伊藤浩之の春夏秋冬

いわき市遠野町に住む市議会議員。市政や市議会、日常の活動などを紹介していきます。

林のレストランが閉店

2021年06月28日 | 
 ここには当初、ヒカゲチョウやサトキヒカゲマダラ、ヤマキヒカゲマダラ、そしてオオスズメバチのえさ場になっていた。ここに群れて樹液を奪い合っていたのだ。





 やがて、ここにオオクワガタがやってきた。6月13日のことだ。



 えさ場にはオスもメスもやってきて、出会いの場ともなっていたのだ。このクワガタムシは、場所を移動しながら、しばらくの間、滞在し、樹液のたくさん染み出す良好な物件を死守すべく、やってくるオオスズメバチを追い払ったりしていたので、陰に隠れて過ごすペアの姿を垣間見ていることができた。

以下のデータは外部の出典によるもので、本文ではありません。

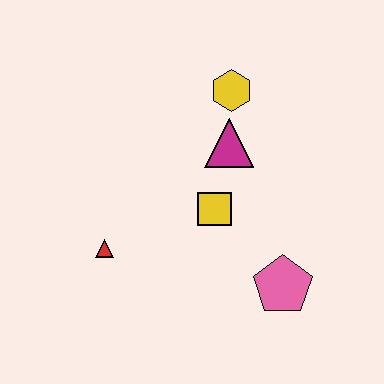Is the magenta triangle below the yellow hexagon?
Yes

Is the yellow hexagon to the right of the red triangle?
Yes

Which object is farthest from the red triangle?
The yellow hexagon is farthest from the red triangle.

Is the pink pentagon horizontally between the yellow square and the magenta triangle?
No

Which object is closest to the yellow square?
The magenta triangle is closest to the yellow square.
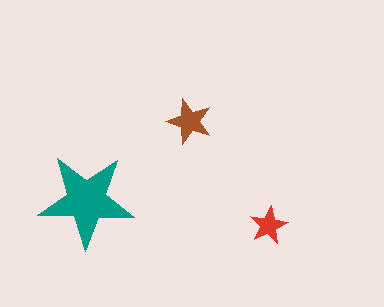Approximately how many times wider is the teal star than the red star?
About 2.5 times wider.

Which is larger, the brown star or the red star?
The brown one.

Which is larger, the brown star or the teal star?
The teal one.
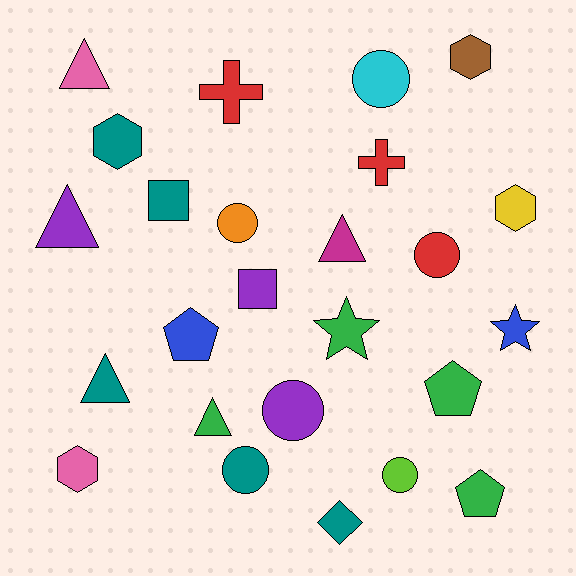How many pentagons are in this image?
There are 3 pentagons.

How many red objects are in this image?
There are 3 red objects.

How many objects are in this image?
There are 25 objects.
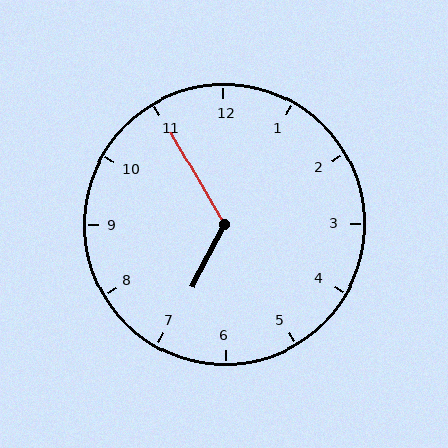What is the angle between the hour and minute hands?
Approximately 122 degrees.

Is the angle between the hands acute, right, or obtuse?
It is obtuse.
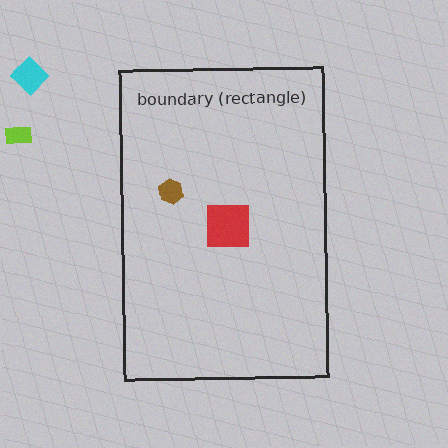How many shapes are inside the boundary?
2 inside, 2 outside.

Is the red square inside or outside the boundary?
Inside.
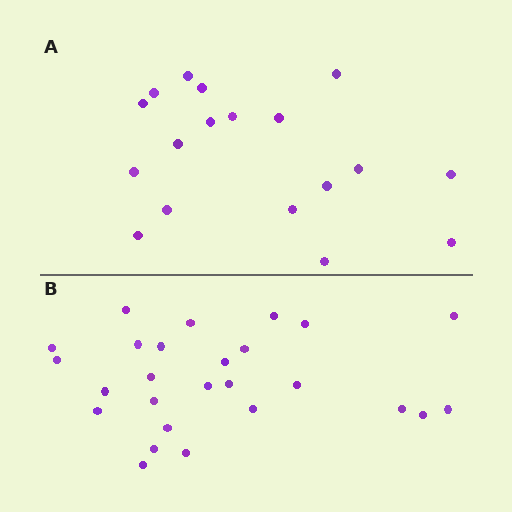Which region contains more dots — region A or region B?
Region B (the bottom region) has more dots.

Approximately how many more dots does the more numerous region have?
Region B has roughly 8 or so more dots than region A.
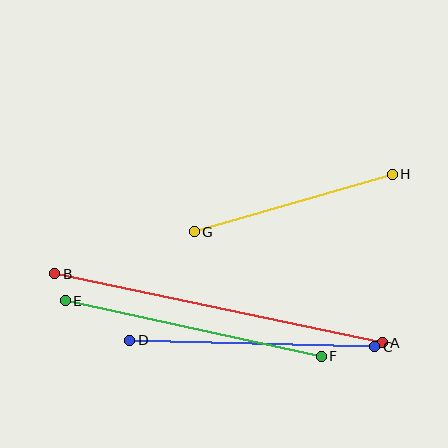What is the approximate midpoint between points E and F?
The midpoint is at approximately (193, 328) pixels.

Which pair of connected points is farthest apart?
Points A and B are farthest apart.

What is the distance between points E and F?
The distance is approximately 262 pixels.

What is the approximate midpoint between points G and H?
The midpoint is at approximately (293, 203) pixels.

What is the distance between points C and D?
The distance is approximately 245 pixels.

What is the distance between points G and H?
The distance is approximately 206 pixels.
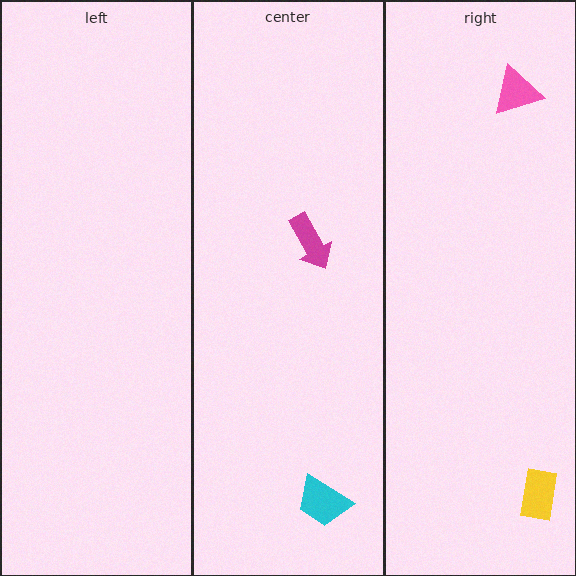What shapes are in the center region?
The cyan trapezoid, the magenta arrow.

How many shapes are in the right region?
2.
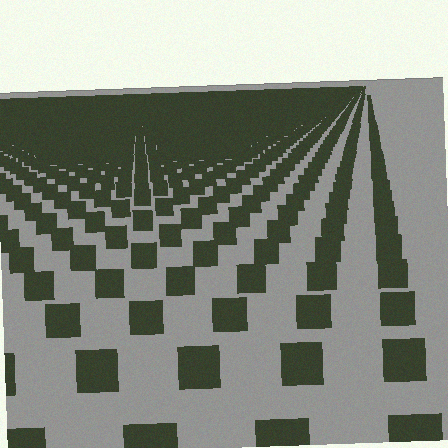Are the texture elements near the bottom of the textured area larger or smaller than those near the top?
Larger. Near the bottom, elements are closer to the viewer and appear at a bigger on-screen size.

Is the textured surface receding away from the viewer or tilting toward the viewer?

 また、アマガエルがやってきて、樹液を求める虫を待ち伏せする姿も見ることができた。じっとして待つアマガエル。オオスズメバチが樹液をあらして、あきらめ顔のアマガエル。この待ち伏せは悲喜劇を伴っていたようだ。

 そして、ここ数日、カブトムシがレストランにやってきていた。

 最初は、角の折れたオスとメスのカブトムシ。続いて、小柄なオスのカブトムシがやってきて、3匹で樹液を接種していた。



 樹液のしみ出す一点に顔を寄せる姿は、3匹のカブトムシが談合しているようにも見える。しかし、実際には、小柄なオスがメスを追い出し、樹液を独占しようとしていたようだ。

 この小柄オスのわがままを許さなかったのが、大柄オスだ。横柄な行動に怒りを覚えたのか、折れた角を突き出しながら、小柄オスに挑みかかり、ついには、追い出してしまった。





 とっくみあいのケンカならば、角がそろっている小柄オスにも勝機があったのだろう。しかし、押し合いの力比べでは大柄オスにはかなわない。小柄オスはすごすごとその場から離れていった。



 大柄オスは、小柄オスの出現前から出会っていたメスを、何よりも大事に思っていたようだ。メスに樹液を接種させ、自らはメスに覆い被さって、守っているように見えた。



 これが3日前のことだった。

 その後、ペアのカブトムシは、木の二股に分かれた場所に移動し身を潜めた。昨日は、角のそろった大柄なカブトムシもきていた。



 ところが、今日は、辺りに誰もいない。よく見ると、樹液のしみ出していた部分が乾いている。





 樹液はナラの木に傷がついたりすると、その部分からしみ出す。おそらく、樹液をしみ出させることで、傷の修復をする機能が、木に備わっているのだろう。

 ナラの木に撮ってみれば、ほぼ3週間かけてその傷を修復した。修理完了記念という喜ばしい日を迎えることができたのだ。

 ところが、ここで食事をしていた虫たちにとっては、貴重なレストランを失ってしまった。悲しんでいることだろう。かくいう私も、毎朝の散歩で楽しみにしていた、虫などの観察場所を失ってしまったことには、若干の悲しみを感じる。

 木に傷をつければ、林のレストランは復活するのだろうが、それもなー。
 自然が成すままに、再びレストランが出現する日を、散歩しながら待とうと思う。